In our little village of maybe one thousand souls, there are five Mennonite churches. If you count the two Amish churches, there are seven churches that share common beliefs. Most small towns have only one church. Why does Kidron have so many?
To understand why, you have to look back at how things started. In the 1500′s, a group known as the Radical Reformers staked their faith on a simple idea: They would demonstrate their love for God by trying to follow his teachings exactly.
They said that baptism at birth did not follow the New Testament example. They believed in separation of church and state, an idea that would show up in the USA constitution 200 years later. They tried to live their lives according to a literal understanding the teachings of Jesus Christ. (Click here to read the Schleitheim Confession, which spells out their theology.)
Because their interpretation of what God expected them to do didn’t match up with common beliefs at that time, those who joined this group were horribly persecuted. The lucky ones were drowned, hung or decapitated. Some were burned alive. Some were horribly tortured, even tortured to death. But, despite these hardships, those who survived stood firm for what they believed was right.
The so-called Radical Reformers learned from this experience. They learned that doing the right thing matters. They learned that you must be willing to pay any price to stand up for what is right.
Many different Protestant groups trace their roots to this branch of the Reformation, including the Mennonites and Amish. Most of the folks living in my hometown of Kidron (including myself) and all of the members in each of its seven churches all claim those same Radical Reformers as the founders of their faith.
Kidron was first settled in 1819 by a group of 27 Mennonites, including my great-great-great-great-grandfather, Daniel Kirchofer. More Mennonites followed, and soon Kidron became a Mennonite enclave.
The problem was that even though nearly everyone in town shared the same faith, they still couldn’t agree on what God expected. About 60 years after the first settlers arrived, the town’s first church, Sonnenberg Mennonite, split over whether prayer meetings in homes should be held. And, this was only the start. Again and again groups split off to form new churches or switch between existing ones. They argued over whether there should be Sunday School, over what kinds of musical instruments should be used during services and over how people should dress.
Today, one of those five Mennonite churches still clings to conservative standards of dress. But, the other four aren’t significantly different. The two Amish churches are, well, Amish. I know folks who attend both churches, and I can see differences in the way they believe. But, the differences are small enough that casual visitors don’t usually perceive them.
When I look back over this history, it fills me with sadness. Why were there so many fights? I’ve seen how the enmity that grew from those arguments lasted, in some cases, for decades. I can’t help asking, was it really worth all the fuss? Were these folks, many of whom shared my faith, really arguing over what was right, or just arguing over their rights? I have a personal stake in the answer because many of them were my blood relatives.

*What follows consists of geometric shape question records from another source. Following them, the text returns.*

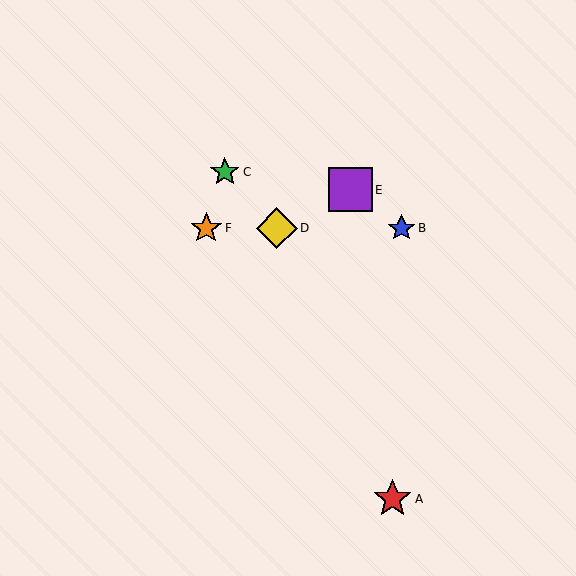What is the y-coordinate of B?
Object B is at y≈228.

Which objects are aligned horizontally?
Objects B, D, F are aligned horizontally.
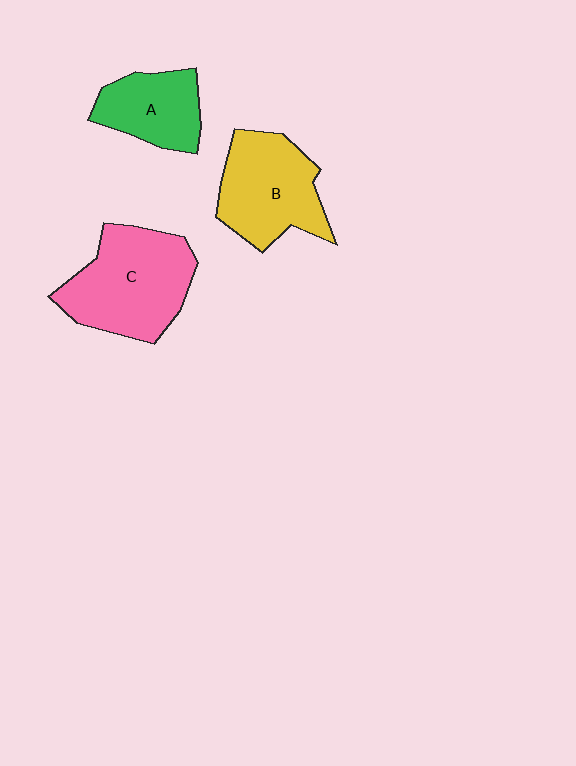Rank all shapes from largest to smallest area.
From largest to smallest: C (pink), B (yellow), A (green).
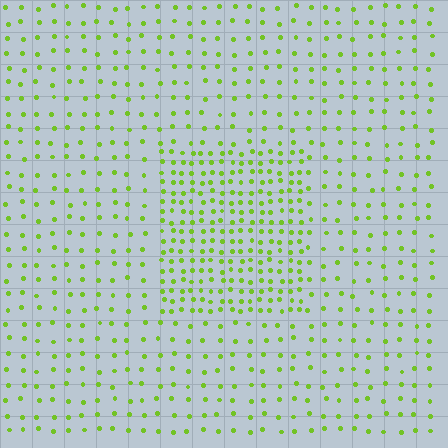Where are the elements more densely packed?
The elements are more densely packed inside the rectangle boundary.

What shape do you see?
I see a rectangle.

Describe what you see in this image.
The image contains small lime elements arranged at two different densities. A rectangle-shaped region is visible where the elements are more densely packed than the surrounding area.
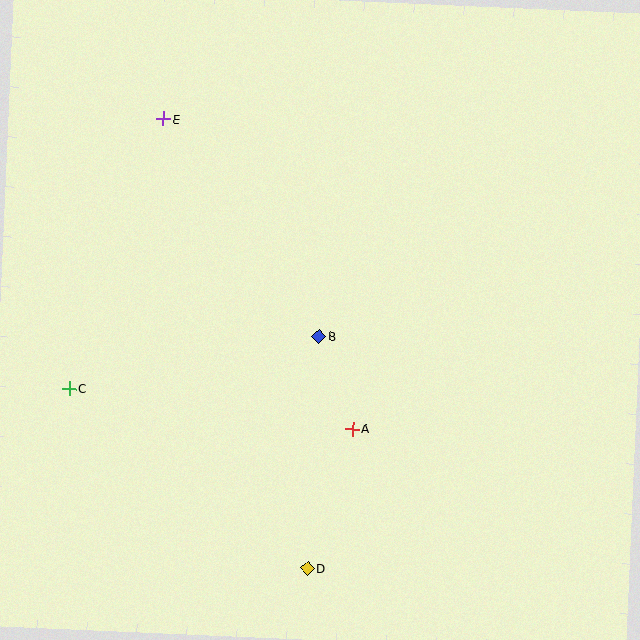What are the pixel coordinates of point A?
Point A is at (353, 429).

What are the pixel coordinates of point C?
Point C is at (69, 388).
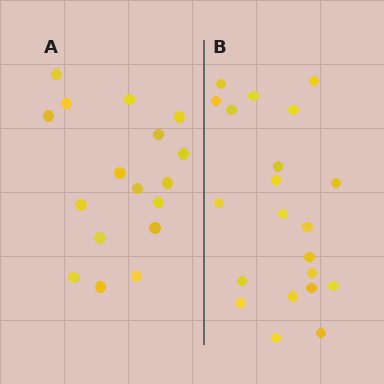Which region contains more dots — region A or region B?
Region B (the right region) has more dots.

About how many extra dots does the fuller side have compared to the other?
Region B has about 4 more dots than region A.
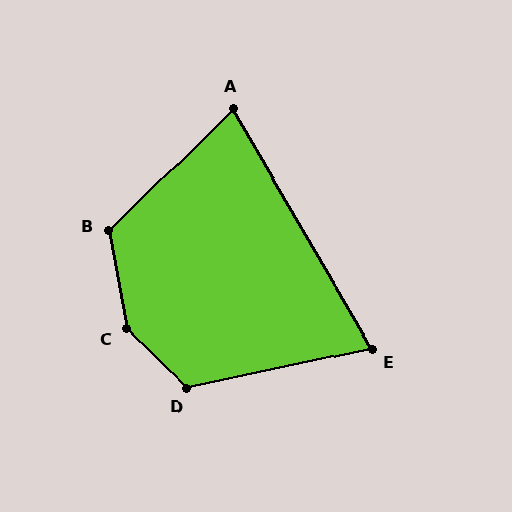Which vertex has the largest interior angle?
C, at approximately 144 degrees.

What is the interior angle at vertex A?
Approximately 76 degrees (acute).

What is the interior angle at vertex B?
Approximately 125 degrees (obtuse).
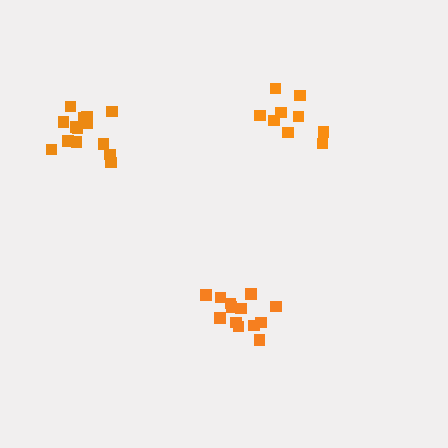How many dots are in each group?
Group 1: 14 dots, Group 2: 9 dots, Group 3: 13 dots (36 total).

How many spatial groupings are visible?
There are 3 spatial groupings.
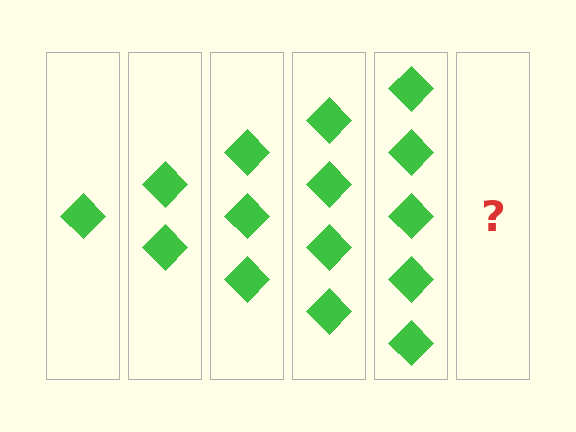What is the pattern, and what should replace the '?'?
The pattern is that each step adds one more diamond. The '?' should be 6 diamonds.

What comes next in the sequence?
The next element should be 6 diamonds.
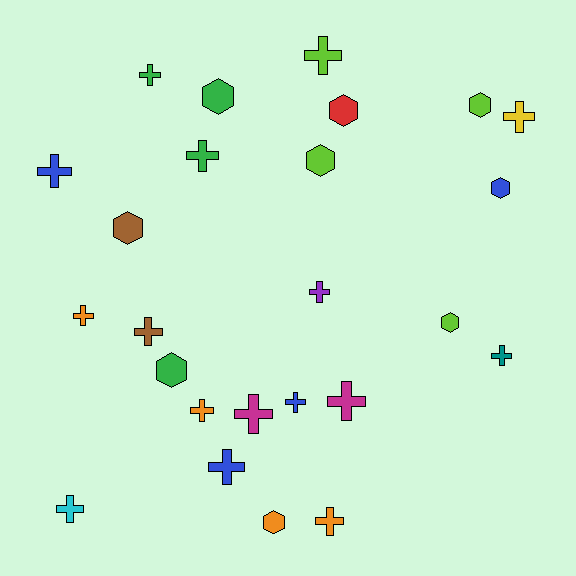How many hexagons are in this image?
There are 9 hexagons.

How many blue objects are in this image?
There are 4 blue objects.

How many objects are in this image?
There are 25 objects.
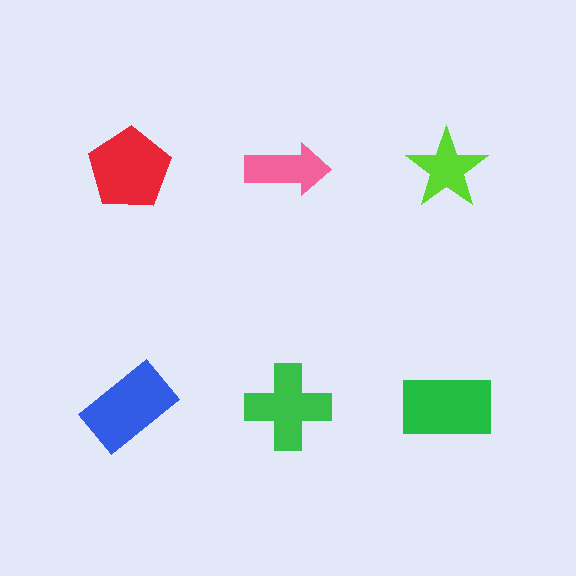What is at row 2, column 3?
A green rectangle.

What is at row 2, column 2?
A green cross.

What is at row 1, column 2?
A pink arrow.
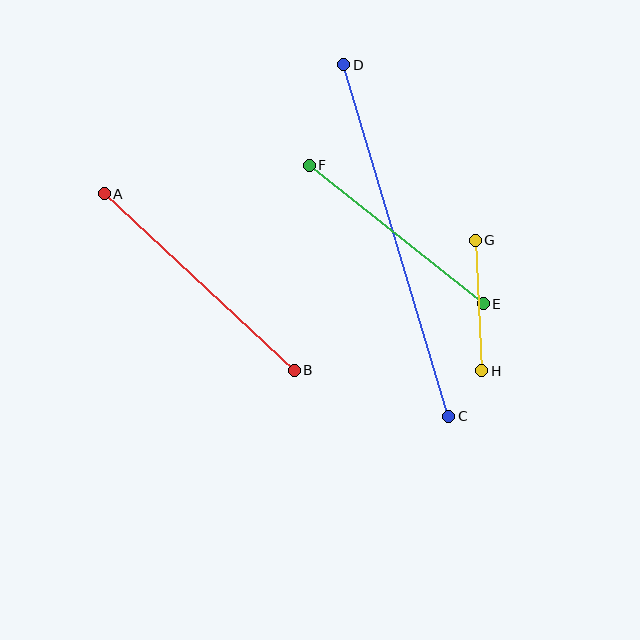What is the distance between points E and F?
The distance is approximately 222 pixels.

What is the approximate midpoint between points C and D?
The midpoint is at approximately (396, 241) pixels.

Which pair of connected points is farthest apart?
Points C and D are farthest apart.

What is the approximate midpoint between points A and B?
The midpoint is at approximately (199, 282) pixels.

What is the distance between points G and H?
The distance is approximately 131 pixels.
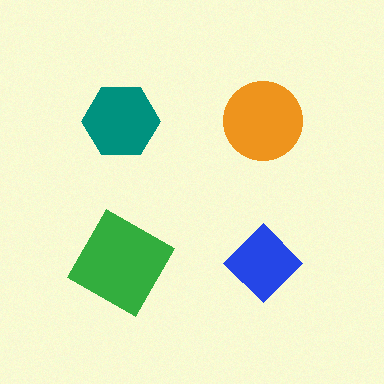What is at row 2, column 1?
A green diamond.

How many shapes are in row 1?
2 shapes.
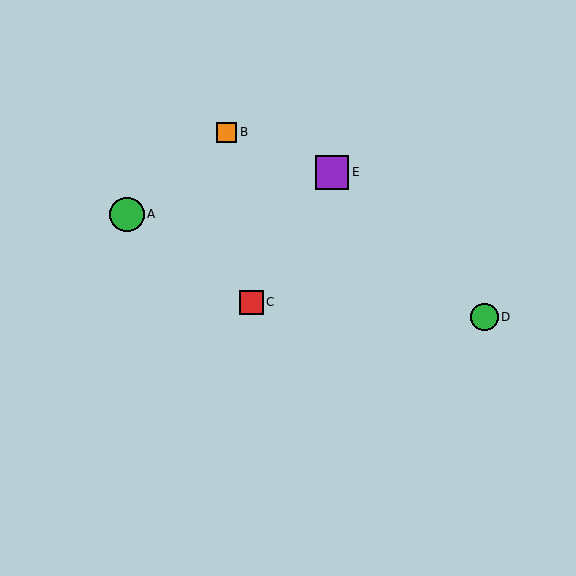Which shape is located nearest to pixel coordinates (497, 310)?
The green circle (labeled D) at (484, 317) is nearest to that location.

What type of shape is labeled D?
Shape D is a green circle.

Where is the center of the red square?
The center of the red square is at (252, 302).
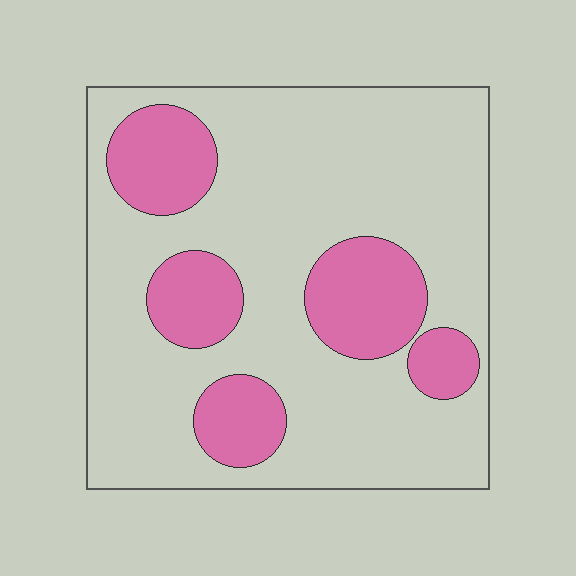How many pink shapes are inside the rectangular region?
5.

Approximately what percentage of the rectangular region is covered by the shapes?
Approximately 25%.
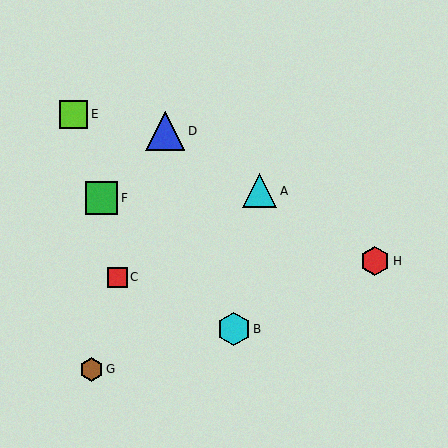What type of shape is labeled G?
Shape G is a brown hexagon.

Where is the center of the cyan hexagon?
The center of the cyan hexagon is at (234, 329).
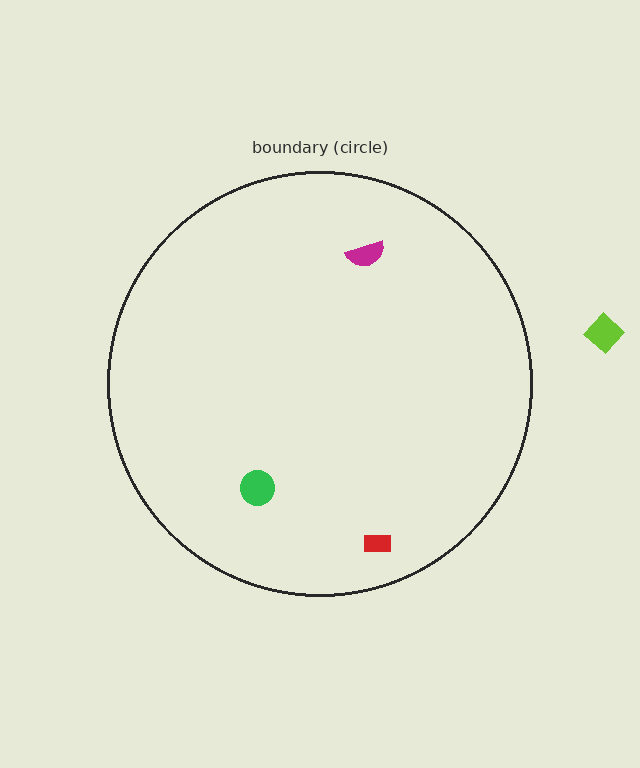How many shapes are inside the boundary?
3 inside, 1 outside.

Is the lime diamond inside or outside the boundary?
Outside.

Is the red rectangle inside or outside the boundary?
Inside.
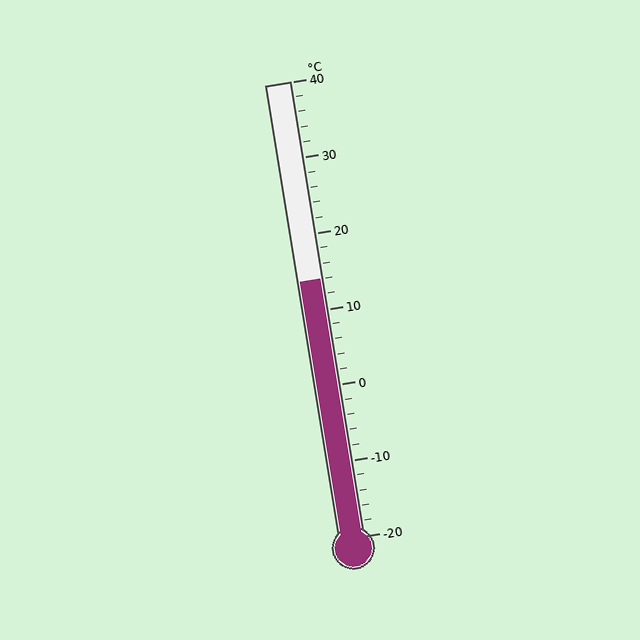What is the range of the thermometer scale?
The thermometer scale ranges from -20°C to 40°C.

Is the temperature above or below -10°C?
The temperature is above -10°C.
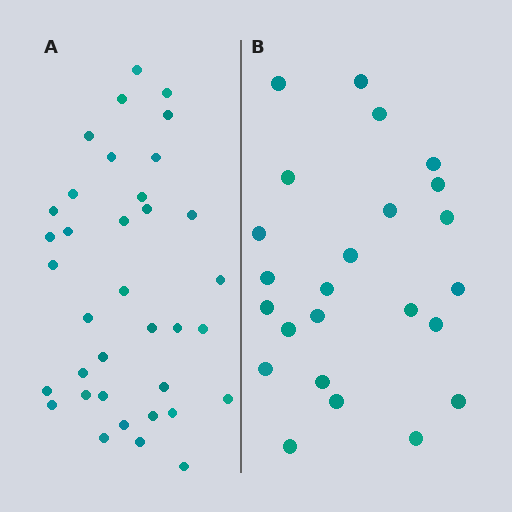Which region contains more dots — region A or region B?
Region A (the left region) has more dots.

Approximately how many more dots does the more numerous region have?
Region A has roughly 12 or so more dots than region B.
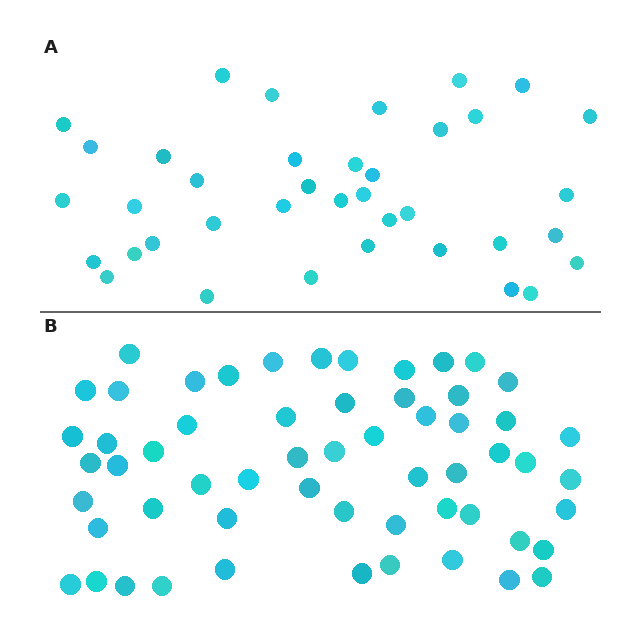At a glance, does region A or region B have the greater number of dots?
Region B (the bottom region) has more dots.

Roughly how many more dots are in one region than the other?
Region B has approximately 20 more dots than region A.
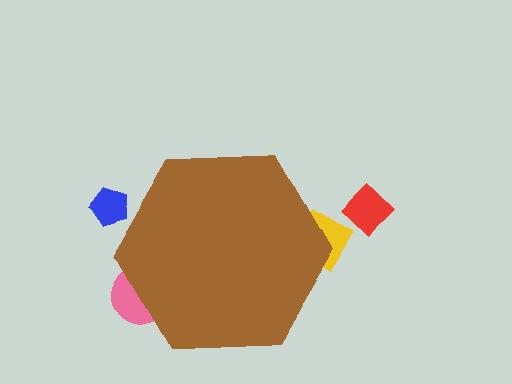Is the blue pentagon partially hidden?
No, the blue pentagon is fully visible.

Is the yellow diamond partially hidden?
Yes, the yellow diamond is partially hidden behind the brown hexagon.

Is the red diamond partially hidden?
No, the red diamond is fully visible.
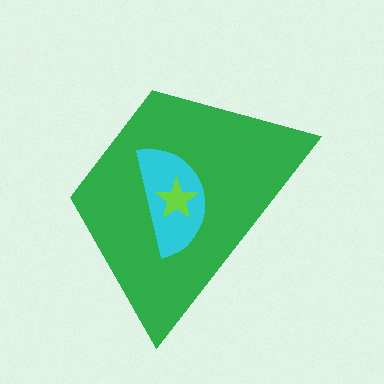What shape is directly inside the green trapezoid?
The cyan semicircle.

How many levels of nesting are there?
3.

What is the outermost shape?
The green trapezoid.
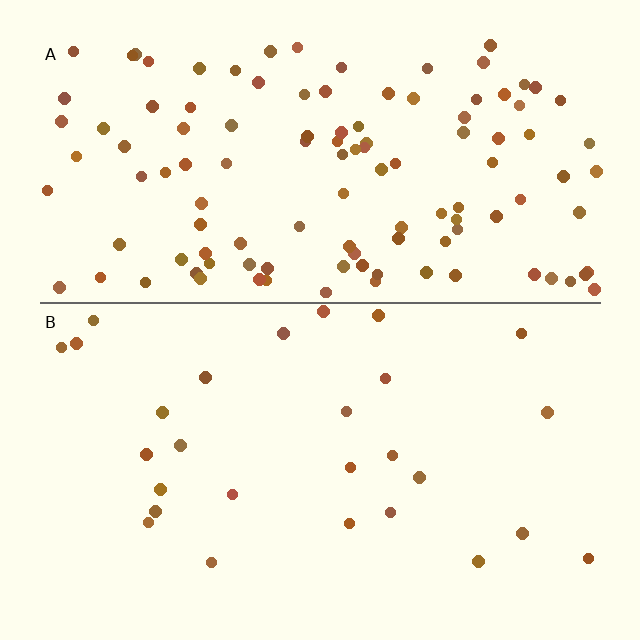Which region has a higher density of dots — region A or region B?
A (the top).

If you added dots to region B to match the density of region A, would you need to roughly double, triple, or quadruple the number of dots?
Approximately quadruple.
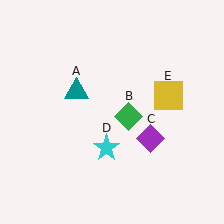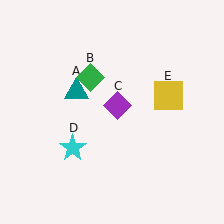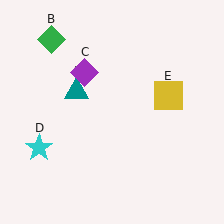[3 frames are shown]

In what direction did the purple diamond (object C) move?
The purple diamond (object C) moved up and to the left.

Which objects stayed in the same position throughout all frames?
Teal triangle (object A) and yellow square (object E) remained stationary.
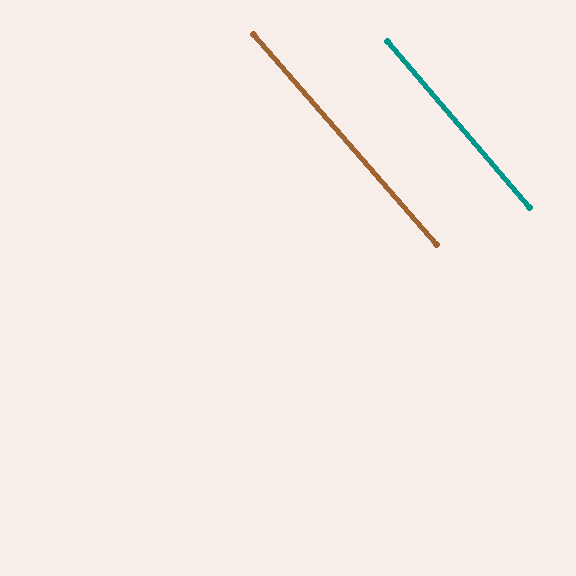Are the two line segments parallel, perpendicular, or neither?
Parallel — their directions differ by only 0.5°.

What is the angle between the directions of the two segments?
Approximately 0 degrees.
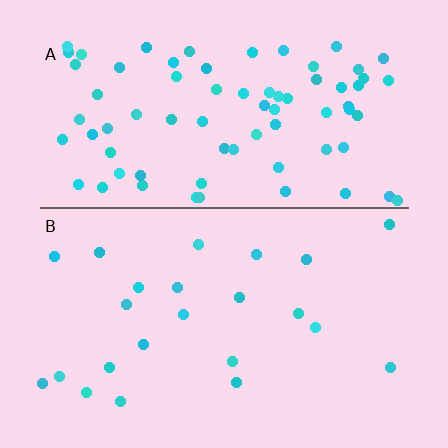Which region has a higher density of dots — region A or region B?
A (the top).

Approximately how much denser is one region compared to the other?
Approximately 3.3× — region A over region B.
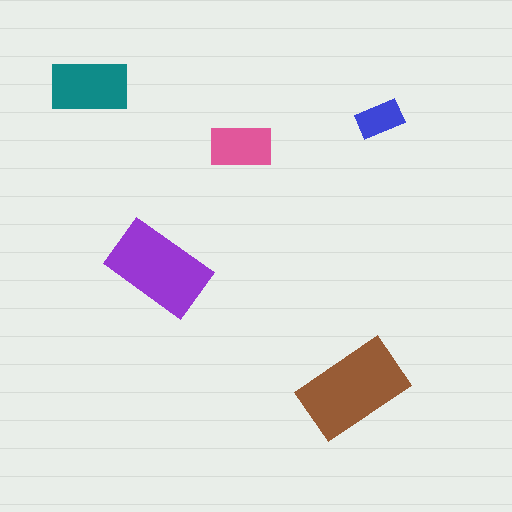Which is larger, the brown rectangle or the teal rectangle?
The brown one.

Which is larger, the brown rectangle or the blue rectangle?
The brown one.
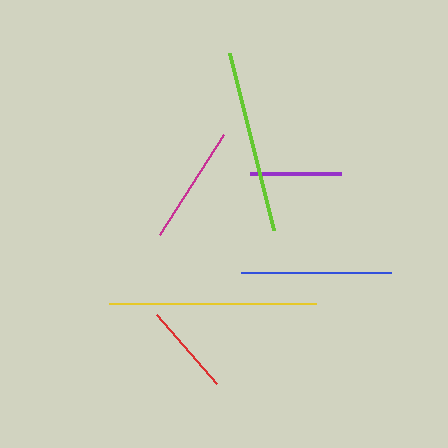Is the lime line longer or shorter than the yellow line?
The yellow line is longer than the lime line.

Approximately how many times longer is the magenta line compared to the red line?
The magenta line is approximately 1.3 times the length of the red line.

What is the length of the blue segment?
The blue segment is approximately 150 pixels long.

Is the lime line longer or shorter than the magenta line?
The lime line is longer than the magenta line.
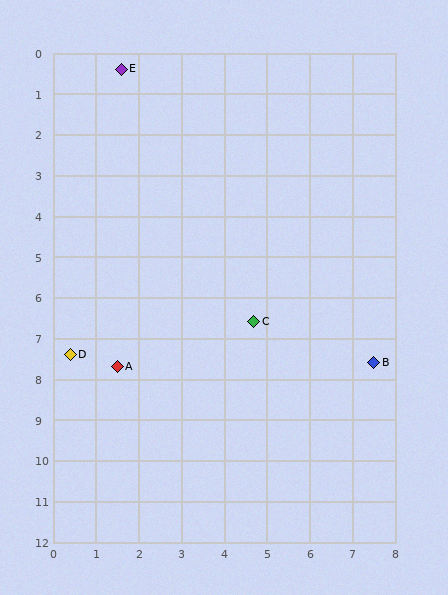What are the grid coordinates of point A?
Point A is at approximately (1.5, 7.7).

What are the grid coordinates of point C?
Point C is at approximately (4.7, 6.6).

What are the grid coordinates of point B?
Point B is at approximately (7.5, 7.6).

The distinction between arguing over right and arguing over your rights may be small. But, it must be understood. Sticking to what is right is important; it may even be important enough to sacrifice your life for. But merely wanting to be right, or insisting on winning for the sake of winning, is just plain wrong.
To learn more, I talked to some folks who remembered one of the most recent splits. Kidron Mennonite Church split from Sonnenberg Mennonite in the 1930′s. My grandfather was a charter member. Forty years after it happened, he still believed that he did the right thing. Exactly why the argument started, however, wasn’t so clear. And, he readily admitted that there wasn’t many differences left between the two churches. At least, none that were worth arguing about any longer.
And, I recently learned something surprising about that split. Jacob Moser was the minister at the Sonnenberg Mennonite Church. His leadership had been spurned by over 300 worshipers, who left to form Kidron Mennonite Church. It’s hard to imagine the bitterness and hurt that boiled up during the split, which developed over two years of arguments. Yet, Jacob provided the land for the dissenters Kidron Mennonite Church.
Did he do it for the money? Maybe. But, in this community, land is held for generations and not readily sold. I believe he sold it, not for money, but as an olive branch, extended in a spirit of love and forgiveness. I believe that despite the hot words that I’m sure were thrown his way, he was willing to go the extra mile and shake hands with the very folks who said he said he was in the wrong.
That’s the spirit I want to emulate in my dealings with folks around me. There’s definitely a time to stand up for what is right. As someone told me recently, “We have to do the right thing because it’s the right thing to do.” But, even as we stand up for what is right, we have to make sure that we’re not just standing up for what we want. There has to be some higher moral ground worth defending. And, most importantly, there has to be a place for forgiveness.